Is it because I’m scruffy and carry my belongings around in a back-pack? Is it because I can bore the grin of the most tolerant of people while talking about the walk? Perhaps it is because Alison and I spend so much time thinking and working on it – even if we feel it is not nearly enough time?
The simple fact is that I think we did start our journey some time before now and we have been gradually attuning ourselves to being what can be called “pilgrims”.
On Student Cross you can turn up the night before the start of the pilgrimage to join the group, or Leg and, after a short time you become part of a group, then you walk together and become one of a group of pilgrims.

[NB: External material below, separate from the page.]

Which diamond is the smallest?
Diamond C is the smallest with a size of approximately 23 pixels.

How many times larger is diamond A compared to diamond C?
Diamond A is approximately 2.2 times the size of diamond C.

Certain people (leaders/secretaries) do the organising and make sure that the pilgrimage works during the week. Having been in such roles myself, I can affirm that you start your own pilgrimage a long time before the rest of the Leg on such occasions.
Gradually, as we draw closer to the actual walk, it will become harder to distinguish between the pilgrimage and other things. Or, rather, the context will shift from one of looking from where we are to the pilgrimage to one of looking from the pilgrimage to other things! That time draws closer each day.
The story at the beginning asks how Jan knows he is fishing if he has not caught a fish. It is a very particular way of asking a question and it reveals that human beings do not need to have concrete evidence to validate many different types of truth. We know we are standing up or sitting down even when our eyes are closed. We know that the food we smell exists and whether it is likely to taste good or not even if we have not seen or tasted it. We know that friends/family are alive and well even when we cannot see them, etc.
So I know that we are pilgrims, even if we are not currently on pilgrimage. It is, amongst so many things, a state of mind, a process, an experience and a journey – and our journey is about to physically start very soon!